The rural population of India is less likely to see rapid or extensive transmission. There is less crowd density, better ventilated housing, work is mostly in airy fields or open areas of homes and lower levels of comorbidities result in low clinical severity which in turn leads to lower transmission. States like Kerala, where urban-rural differentiation is minimal, may see considerable rural transmission but the highly rural hinterland has protection against rapid or extensive transmission.

Herd immunity has been frequently mooted, both as a control strategy and as an explanation for the declining rates. The most recent national survey of ICMR, completed in January 2021, revealed a national prevalence of 21%, well below any internationally discussed herd immunity threshold (60-80%). Other than a few urban pockets, most of India has not reached close to a plausible herd immunity threshold. Herd immunity is also a population attribute, not an individual attribute. Immune individuals, in large numbers, block transmission of the virus to others. Non-immune individuals in any group which has collectively crossed the threshold are still at risk when they visit another area where that threshold has not been crossed and transmission is still active. That is because they are no longer shielded by a protective cordon of immune persons.

Younger age of the population also resulted in a lower population death rate. Population aged over 65 years is lower in India (6%), compared to Italy (23%), France (20%) and the USA (16%). As the pandemic progressed, treatment protocols too improved and case-fatality rates declined. Ventilator usage was sparse, prone positions and high-flow oxygen proved beneficial in severe cases and home care became the norm for mild and asymptomatic infections. Public and private sectors both responded, with the former leading the way, and temporary infrastructure was speedily created for quarantining of exposed persons and isolation of diagnosed cases.

Laboratory capacity was expanded across the country, for viral diagnosis, serology, genomic screening for mutants and development of vaccines. Manufacture of vaccines, whether domestically developed or internationally designed and licensed for production in India, moved on fast track, while clinical trials followed. Science and public health received political attention and public acclaim, even as medical care providers were hailed as Covid warriors.

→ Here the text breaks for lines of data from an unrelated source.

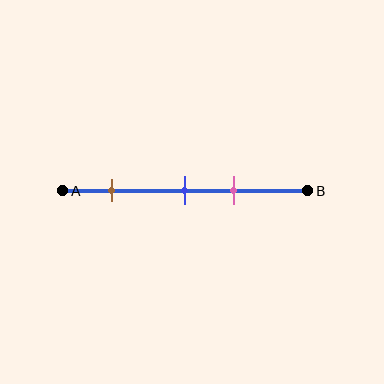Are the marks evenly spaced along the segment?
No, the marks are not evenly spaced.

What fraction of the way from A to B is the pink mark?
The pink mark is approximately 70% (0.7) of the way from A to B.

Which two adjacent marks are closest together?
The blue and pink marks are the closest adjacent pair.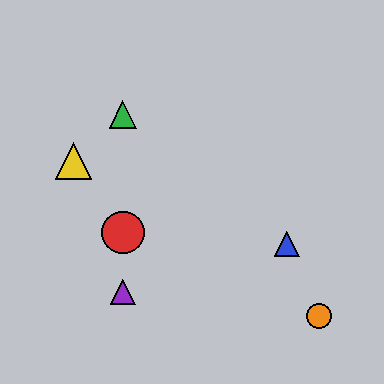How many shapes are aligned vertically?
3 shapes (the red circle, the green triangle, the purple triangle) are aligned vertically.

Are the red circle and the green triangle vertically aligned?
Yes, both are at x≈123.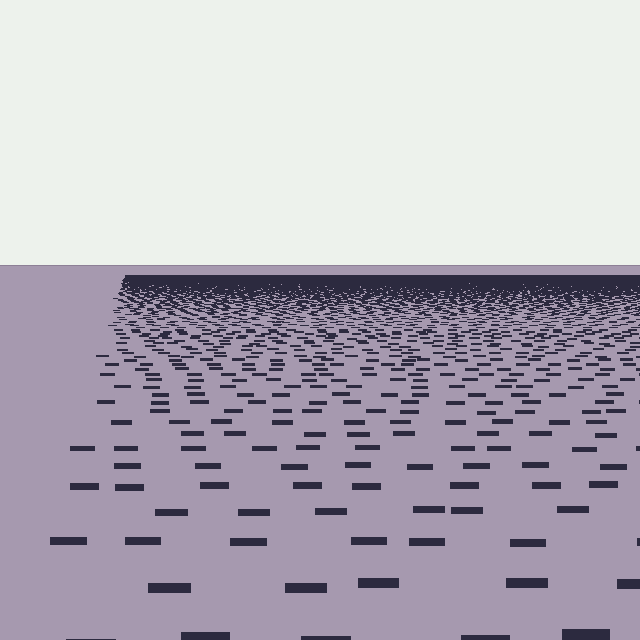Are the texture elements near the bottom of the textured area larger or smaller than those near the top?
Larger. Near the bottom, elements are closer to the viewer and appear at a bigger on-screen size.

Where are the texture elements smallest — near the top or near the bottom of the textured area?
Near the top.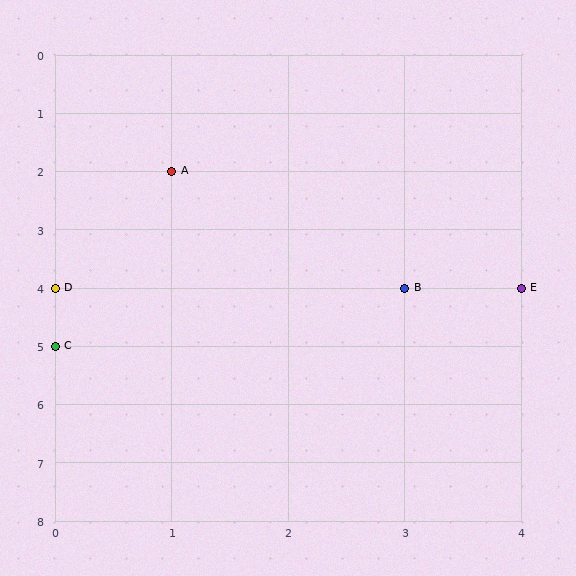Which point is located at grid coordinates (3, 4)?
Point B is at (3, 4).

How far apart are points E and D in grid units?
Points E and D are 4 columns apart.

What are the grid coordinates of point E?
Point E is at grid coordinates (4, 4).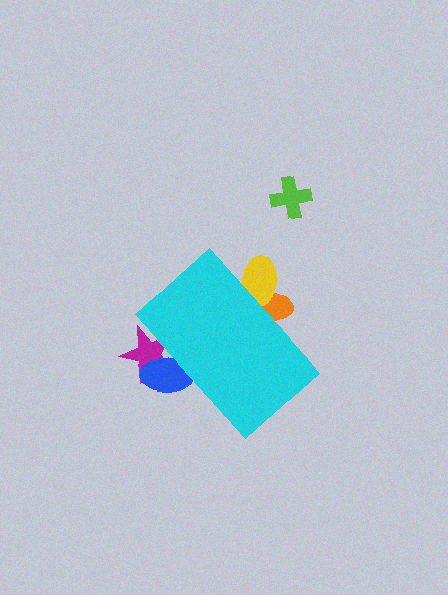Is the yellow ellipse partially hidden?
Yes, the yellow ellipse is partially hidden behind the cyan rectangle.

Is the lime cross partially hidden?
No, the lime cross is fully visible.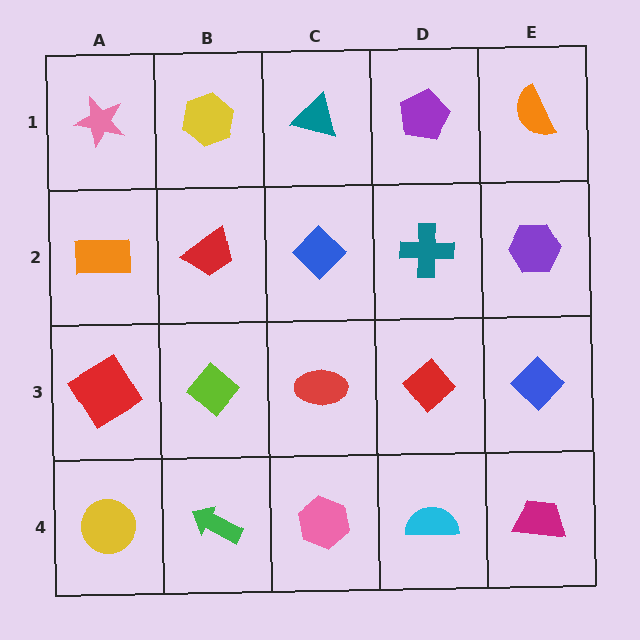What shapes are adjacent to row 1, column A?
An orange rectangle (row 2, column A), a yellow hexagon (row 1, column B).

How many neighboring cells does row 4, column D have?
3.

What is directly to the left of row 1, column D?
A teal triangle.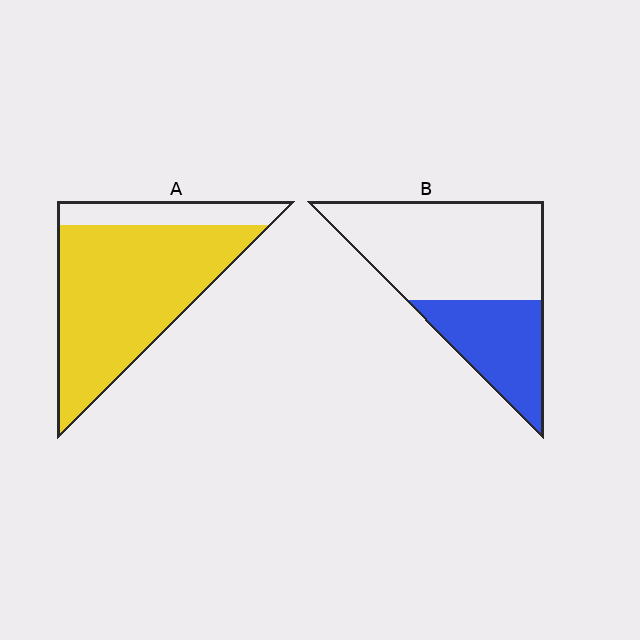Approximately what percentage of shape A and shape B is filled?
A is approximately 80% and B is approximately 35%.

While a combination of many factors enabled India to end a year of battle with Covid-19 on an assured note of gaining the upper hand, there is no room for complacency. A more infectious form of the virus, in the form of a mutant from the UK (B.1.1.7), has recently arrived with international travellers and is already making its presence felt. Vaccination of essential workers is in progress and will soon extend to persons who are vulnerable because of older age (above 50 years) or comorbidities which increase the risk of severe disease and adverse outcomes. Nationwide rollout will, however, take several months. Till we are reassured that there is no resurgence of the epidemic in India and the global situation too has reached a comforting level of control, public health vigilance and personal protection measures have to continue. As in cricket, we may be in a winning position now but cannot claim victory till the virus has lost its last wicket.

Prof K Srinath Reddy, a cardiologist and epidemiologist, is President, Public Health Foundation of India (PHFI). He is the author of ‘Make Health in India: Reaching a Billion Plus’. The views expressed are personal.